On its part, the Reserve Bank of India (RBI) has been moving in the opposite direction, at least for the last two years - it has increased interest rates 13 times since March, 2010. "The whole logic of raising interest rates is you want to slow down aggregate demand, especially investment demand. You make the cost of borrowing higher by raising interest rates - investment will obviously get postponed," says Sudipto Mundle, economist and emeritus professor at the National Institute of Public Finance and Policy.

Mithun Chittilappilli, Executive Director at V-Guard Industries, India's biggest voltage stabiliser maker, is doing just that. "We have done some of our capex and will postpone some new investments."

Easing interest rates could boost investment in rate-sensitive sectors, but it will not have much of an impact on investment in other sectors, such as power. "A lot will also depend on the dynamics of the global economy," says Samiran Chakraborty, Regional Head of Research, Standard Chartered Bank.

Investment growth was in double digits in the five years before the 2008 crisis, when GDP growth was over nine per cent for three consecutive years. But since 2010, investments have been adversely affected by a combination of rising interest rates and policy problems. During the Tenth Plan, total investment in the power sector was $60 billion. In the Eleventh Plan, it is expected to be around $133 billion, most of it from the first three years.

Pulok Chatterji, Principal Secretary in the Prime Minister's office, has now been tasked with finding ways to get things moving again. "Interest rates coming down will not help much unless the fuel supply situation improves," says Subba Rao Amarthaluru, Chief Financial Officer of GMR, one of the largest infrastructure groups in the country. In the short term, that is unlikely to happen.

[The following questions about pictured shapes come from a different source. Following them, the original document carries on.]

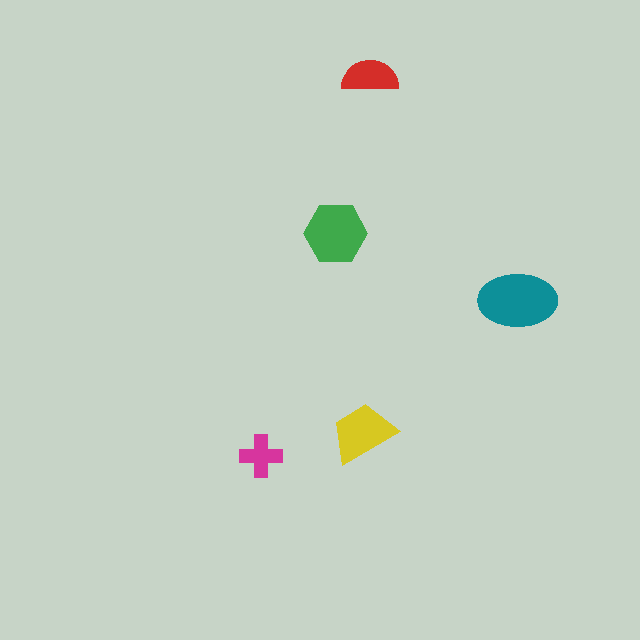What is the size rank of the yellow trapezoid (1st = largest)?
3rd.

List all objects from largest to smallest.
The teal ellipse, the green hexagon, the yellow trapezoid, the red semicircle, the magenta cross.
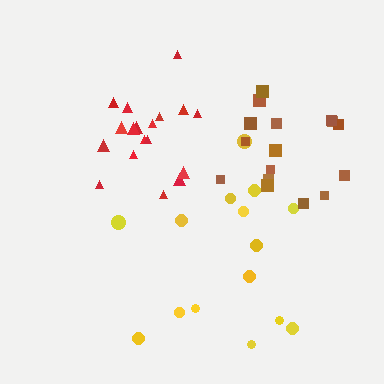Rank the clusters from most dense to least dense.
red, brown, yellow.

India's oil supplies may be disrupted in the wake of the Iran crisis and prices have already started rising. Currently, India spends $106 billion on oil imports. Any increase in that bill will mean Mukherjee has less to spend elsewhere. Declines in coal and gas supply are not helping.

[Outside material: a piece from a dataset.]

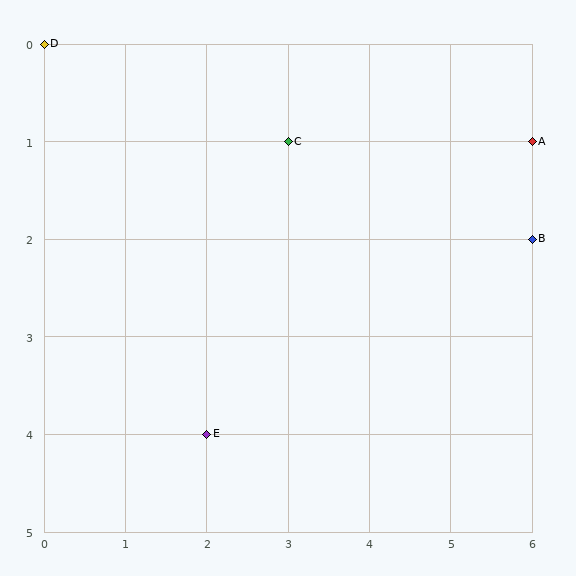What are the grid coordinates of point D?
Point D is at grid coordinates (0, 0).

"Importing gas and coal is not a solution because we will not be able to sell that kind of (expensive) power in India," says Amarthaluru. And imports will also widen the fiscal deficit.

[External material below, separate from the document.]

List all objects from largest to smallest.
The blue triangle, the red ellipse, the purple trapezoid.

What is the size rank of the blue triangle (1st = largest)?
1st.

How the government manages that deficit is something investors will be looking at closely. In all likelihood it will miss its ambitious fiscal deficit target of 4.6 per cent for 2011/12 and end the year with a deficit of 5.6 per cent.

Fiscal consolidation in 2012/13 is one of the more challenging tasks facing the government, say economists. The fiscal deficit target for the year is 4.1 per cent. According to Rohini Malkani, economist with Citi, pressure points for fiscal 2012/13 include: Right to Food and the losses incurred by state electricity boards. This is likely to result in a deficit in the 5.5 to 5.8 per cent range," says Malkani.

"If there are signals that the government is not tough on fiscal consolidation, there will be adverse effects on financial markets, and therefore, on investments," says Mundle. On the revenue front, the government could look at reviving its disinvestment agenda. The 2G spectrum auction could be another bonanza. But with the current policy uncertainty, nobody is willing to hazard a guess on how that will go.

Also, a lot of potential revenue is lost through tax exemptions. A rough estimate puts this at six per cent of GDP, nearly double of India's subsidy bill. Capping tax exemptions could shave about half a percentage point from the ballooning fiscal deficit.

Expanding the service tax net by taxing all services except a few in a negative list could raise revenues and bring the deficit down by another half percentage point.

The outlook appears gloomy, but there is some positive talk. "I continue to be very optimistic about the future, because domestic demand will continue to rise," says Yashwant Sinha, a Bharatiya Janata Party leader and former finance minister.

Prathap Reddy, who runs the Apollo Group, a large hospital chain, is also hopeful. "It is encouraging that the prime minister has committed to address issues like power shortage. We might not jump to nine per cent growth but we will stop the decline." The Budget will go a long way in determining if the decline is actually arrested or not.